«Ci siamo, tranquilla» fu la risposta della
compagna dall’interno.
«Ci siamo, tranquilla» fu la risposta della
compagna dall’interno.
«Fatevi belle, ragazze!» disse forte lui.
Poi sussurrando a Milena: «Con te non possono competere.»
Grandi occhi di lei.
Giorgia e l’altra compagna finalmente
uscendo parvero volersi accertare che il professore notasse gli splendidi
effetti del loro trucco. Ci avevano impiegato forse un bel po’ di tempo, ma
adesso anche loro erano giunte in territorio di incantesimo. Milena, forse già
in accordo con quelle, lanciò la richiesta di essere accompagnate dopo cena a
ballare. «Un ballo non può negarcelo, profe. Ha senso una gita se non si va in
discoteca?»
«No che non ha senso.»
«È risaputo che lei ha frequentato
importanti scuole di latino americano.»
«Di latino classico anche.»
«È una promessa allora.»
Lui vedendola felice tra le compagne amò la
raggiunta completezza di quella femminilità che gli si rivolgeva. Avrebbe
voluto dirle: fermati in questo attimo, fermati come sei. Tu non dovrai mai essere
delusa da uomini che non sono riusciti a conoscere niente di te.
‘Ridevano anche di me’ ragionò mentre
scendeva con loro le scale. Si sentiva addolcito da quella sottile complicità
da vivere in una sola sera, in viaggio, senza complicazioni, senza
competizione, senza sfide. O le sfide!
Al piano terra altre ragazze, truccate ed
eleganti, erano giunte. Milena, superato l’imbarazzo dell’essersi trovata sola
con il professore, adesso si rivelò la più ardita di tutte, quasi fosse di casa
in quel luogo, quasi ne fosse la padrona.
«Lei parla ancora il dialetto, profe?»
«Certo e ne vado orgoglioso. E qui se non
altro per dovere.»
«E com’è che non ne conserva l’accento?»
«Eh, ma… »
«Eh, ma. Perché non ci racconta nel suo
dialetto una bella storia? Ci traduce quando non capiamo.»
«Nel mio dialetto il tono trapasserebbe
troppo presto dal dolce all’amaro.»
Corrado era lì a due passi a intromettersi:
«Le femmine non hanno il coraggio di dire che vogliono le storie dolci, anzi
dolcissime prima e durante il banchetto e in previsione del ritiro degli amanti
in talamo, alla fine.»
Giorgia a sentir parlare di “femmine” e
"talamo" ne fu irritata: «Profe, Corrado non è noioso soltanto nelle
interrogazioni dove prende nove e dieci, annoia anche con queste osservazioni
non richieste. A noi interesserebbe invece sapere come era lei da studente.
Ecco ci racconti qualche storia del suo liceo e, se non ha niente, anche di
università. In dialetto acquisterebbe vivacità anche a fronte del nostro sforzo
di comprendere tutto.»
Tra Corrado e Giorgia c’era una gara per chi
prendeva voti più alti. Tra loro dovevano intercorrere altri sentimenti,
tuttavia nessuno, compagno o insegnante, aveva prove a conferma.

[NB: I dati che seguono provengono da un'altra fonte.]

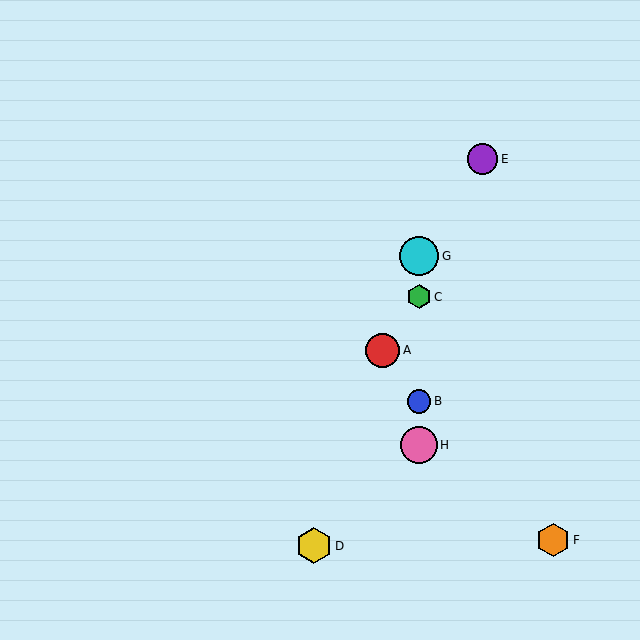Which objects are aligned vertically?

De Santis deve starci alle provocazioni. Si
accomoda su un divano come a indicare che acconsente alle richieste. Subito il
primo cerchio è fatto da ragazze. Milena e Giorgia si mettono di fronte su una
bassa e robusta panchetta dopo avere accantonato riviste e depliant turistici. Lui
contempla quella infilata di occhi angelici e armoniose sopracciglia che
formano un rigo musicale come su un affresco di chiesa antica. Fanno cornice
tutti i rimasti in piedi.
«Questo luogo vi fa un effetto molto diverso
dall’aula di scuola, mi pare.»
Voci del coro: «È bellissimo questo posto. -
L’aria di campagna ci risana. - Via, profe, cominci con una storia di liceo, dolce
o amara che sia. - Purché in dialetto con pronuncia purissima.»
Giorgia precisò: «Vogliamo una storia
comunque inerente alla sua formazione culturale, profe.»
«Curiosità da vera intellettuale la tua»
commentò Corrado.
«Tu sai corteggiare le ragazze solo nel
dialettaccio della bassa veronese» fu la risposta della ragazza.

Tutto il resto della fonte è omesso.